Limitations and things to consider

As we worked on this feature we came across some edge cases and even some limitations to our design, which we’d like to share for anyone tackling this problem on their end. With the setup that we had using the 3rd party email parser, we realized after testing, not all email providers use the same format on an email’s EML files. Some used extra spaces between the email fragments making it difficult to separate email parts, some used different variations of markdown, and some provided only HTML format rather than text/plain. Certain email providers changed the casing on the email addresses’ metadata to all lower/upper casing and we needed to adjust this on our logic to ensure we were able to validate case-sensitive information. All these case scenarios made it to where we needed to apply specific logic in order for the parser to function properly, so you should definitely be wary of any shortcomings from the email providers you are wanting to support. Here’s a short list we made during our process.
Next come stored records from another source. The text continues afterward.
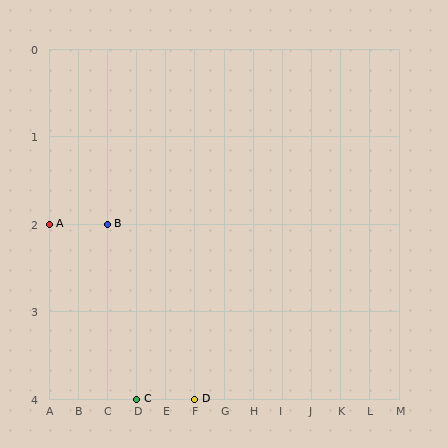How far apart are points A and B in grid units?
Points A and B are 2 columns apart.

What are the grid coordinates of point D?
Point D is at grid coordinates (F, 4).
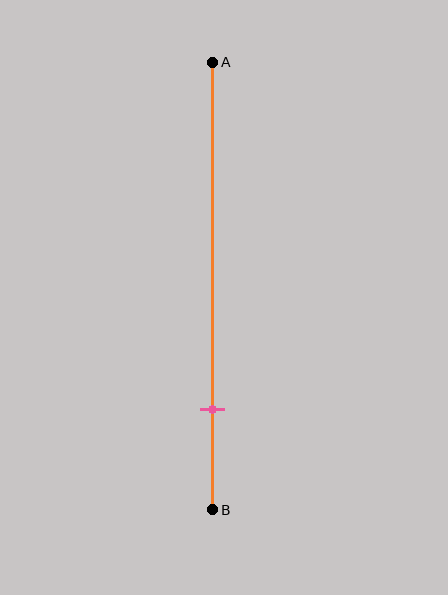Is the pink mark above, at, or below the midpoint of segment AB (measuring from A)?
The pink mark is below the midpoint of segment AB.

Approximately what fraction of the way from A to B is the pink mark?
The pink mark is approximately 80% of the way from A to B.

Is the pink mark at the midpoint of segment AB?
No, the mark is at about 80% from A, not at the 50% midpoint.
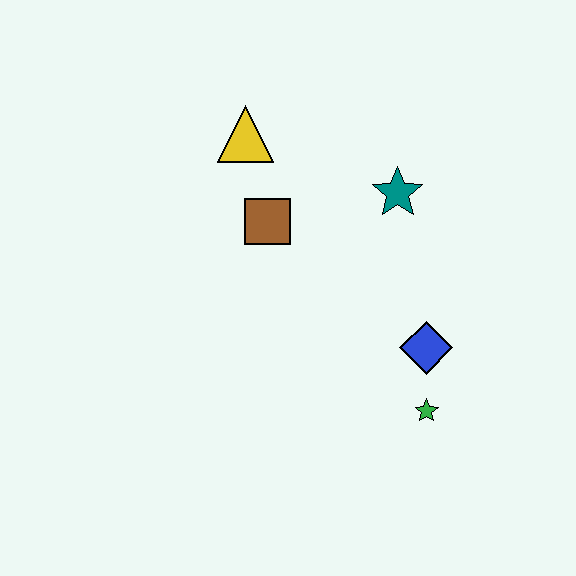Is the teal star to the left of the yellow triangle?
No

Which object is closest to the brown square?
The yellow triangle is closest to the brown square.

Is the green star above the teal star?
No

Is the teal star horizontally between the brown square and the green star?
Yes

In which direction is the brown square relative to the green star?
The brown square is above the green star.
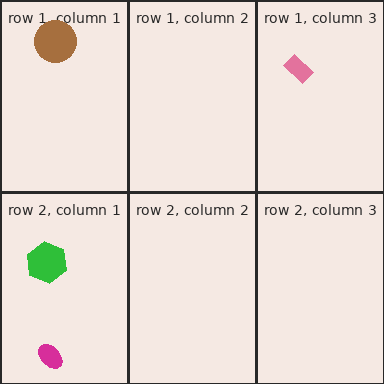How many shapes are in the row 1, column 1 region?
1.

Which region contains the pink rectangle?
The row 1, column 3 region.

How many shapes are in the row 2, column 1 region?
2.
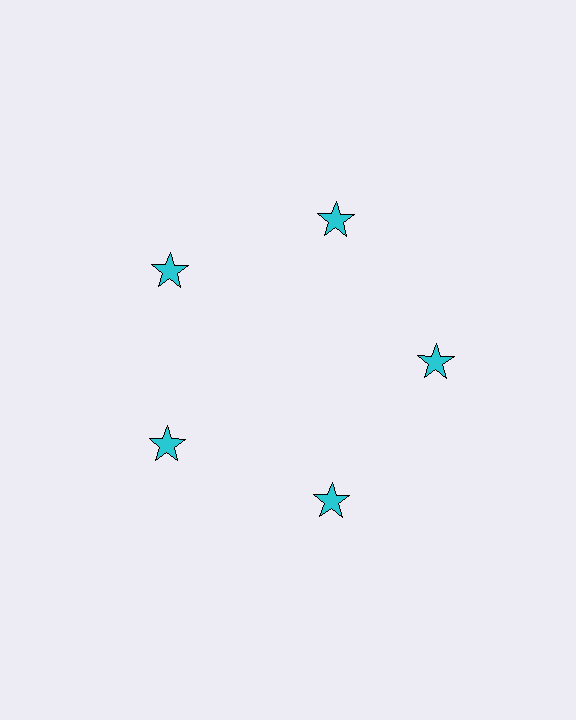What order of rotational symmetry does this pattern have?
This pattern has 5-fold rotational symmetry.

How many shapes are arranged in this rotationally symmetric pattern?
There are 5 shapes, arranged in 5 groups of 1.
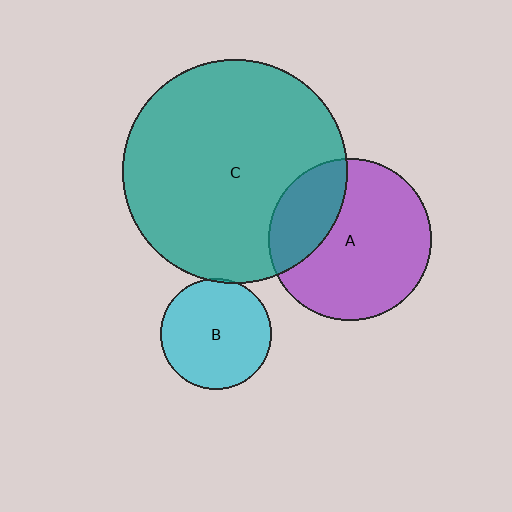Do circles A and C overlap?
Yes.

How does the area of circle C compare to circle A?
Approximately 1.9 times.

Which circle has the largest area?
Circle C (teal).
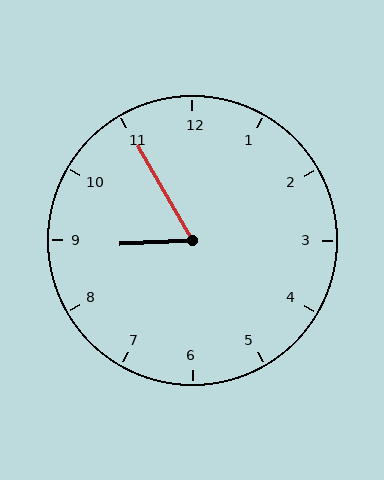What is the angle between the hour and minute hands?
Approximately 62 degrees.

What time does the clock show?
8:55.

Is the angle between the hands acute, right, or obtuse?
It is acute.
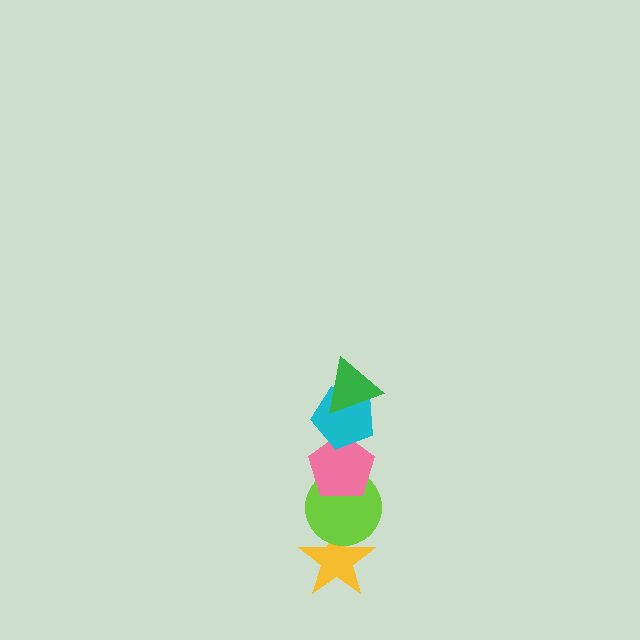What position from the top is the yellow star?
The yellow star is 5th from the top.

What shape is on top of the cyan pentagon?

  • Gmail mobile did not add an extra space between an email’s history thread and a client’s signature which was needed to separate the fragments correctly
  • Microsoft Outlook doesn’t follow regular markdown, e.g. bolded and italicized text came with the same number of * so it wasn’t possible to differentiate
  • Front provider lowercased the reply-to email address
  • IOS mail app only sends HTML content not text/plain like most others

Lastly, the parser we used could only parse English language (at the time of this writing) emails due to it needing a separator on the email’s history coming in the form of an English sentence, and it’s not equipped to handle other languages yet. Testing different email providers is key to a great feature like this, so be sure to test as many as you can!

Testing

As most complicated infrastructure heavy projects require good code coverage and thorough testing, we made sure that our testing system would be as close to the real thing as possible.

Using LocalStack was our ticket to ensuring our system would work with any email reply as well as it was easily testable for our dev team to debug and easily understandable for anyone to contribute. The process revolved around creating an integration test that would mimic a call to our SES reply-to-email handler when a new email reply with an eml file came into our system. For this we setup a step-by-step process of what we needed to make sure our business logic ran as if in production. With our setup, we needed a couple of things:

  • First, using LocalStack, we needed to create the DynamoDB record that connected a client to the reply-to email and the messaging module.
  • Second, we needed to insert the eml as if SES had inserted it when receiving the email from the client, we took an eml formatted string and placed it in our testing module to use as the example, and just inserted the particular test user’s info (email address, email id) to the eml variable, and using LocalStack’s S3 client api we placed the object into our local S3 bucket.
  • Third, we created a messaging channel on our actual 3rd party vendor to test against during this process and ensure the user was a member of that channel.

Lastly after all this setup was done, we created the SES Event struct ourselves, placed the needed message ID and invoked our handler manually to start our business logic. To ensure the whole process worked as expected, we made 3 assertions.

  • Ensure the handler didn’t return any error
  • The S3 object that we initially setup was no longer in our bucket since our handler should’ve deleted it
  • Ensure the 3rd party messaging channel had the actual contents of the eml file.

With all this in place, we could test as many eml formatted files as we’d like and our channel should always receive them. LocalStack ftw!